Interleukin-1 beta enhances the response of human articular chondrocytes to extracellular ATP

It has been observed that both interleukin-1 (IL-1) and extracellular ATP stimulate the production of prostaglandin E (PGE) by human articular chondrocytes in monolayer culture. The combined effects of recombinant human IL-1 beta and ATP were therefore studied using these cells. IL-1 beta rapidly enhanced the response to a maximally effective concentration of ATP (100 microM). On continuous exposure of the cells to the cytokine, its effect was greatest after approx. 24 h and tended to decline thereafter. The enhancement of the response to 100 microM ATP by IL-1 beta was dose-dependent.
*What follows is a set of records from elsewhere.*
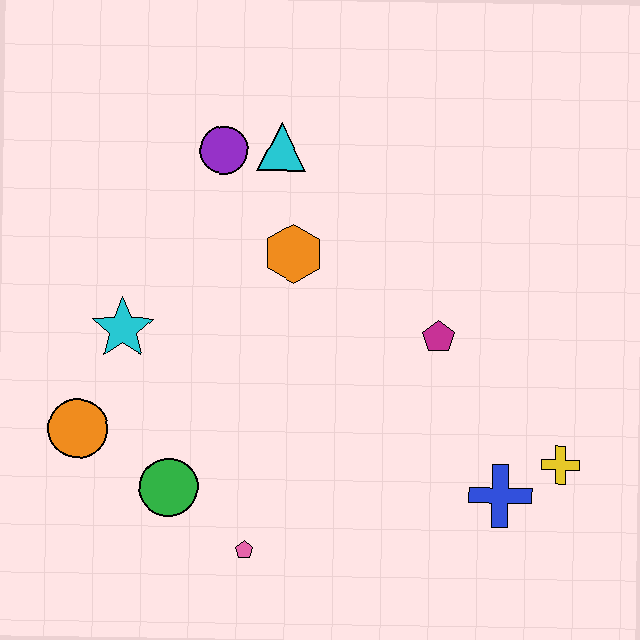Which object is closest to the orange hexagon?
The cyan triangle is closest to the orange hexagon.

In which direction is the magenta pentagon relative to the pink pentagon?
The magenta pentagon is above the pink pentagon.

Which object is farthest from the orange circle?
The yellow cross is farthest from the orange circle.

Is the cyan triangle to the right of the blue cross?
No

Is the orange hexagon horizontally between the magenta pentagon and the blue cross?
No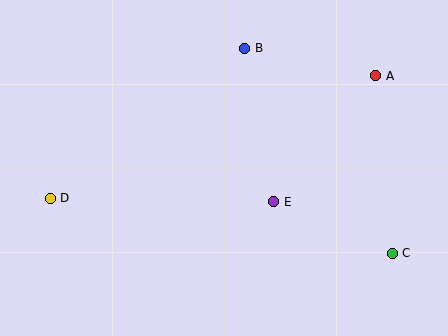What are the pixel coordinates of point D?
Point D is at (50, 198).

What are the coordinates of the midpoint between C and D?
The midpoint between C and D is at (221, 226).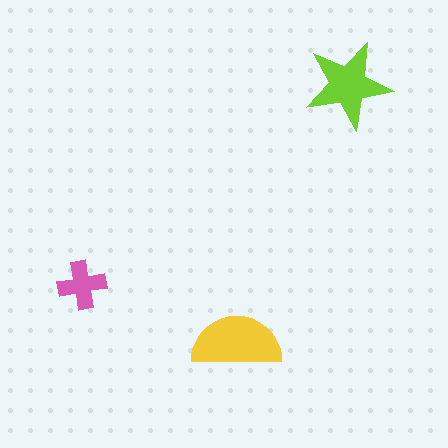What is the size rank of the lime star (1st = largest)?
2nd.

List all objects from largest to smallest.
The yellow semicircle, the lime star, the pink cross.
Removal of IL-1 beta prior to treating the cells with 100 microM ATP did not affect the degree of enhancement of the response. The effect of the cytokine on the response to suboptimal concentrations of extracellular ATP was also tested. IL-1 beta lowered the minimum concentration of ATP required to elicit an increase in the production of PGE by human articular chondrocytes. These findings are of interest, since they indicate a synergistic interaction between a cytokine and a purinergic agonist. Moreover, since both the sensitivity of the cells to extracellular ATP and the maximum response to this agent were enhanced, it is possible that IL-1 modulates more than one step in the process of P2-purinoceptor-mediated stimulation of PGE production. These observations may be relevant to the pathogenesis of some forms of arthritis.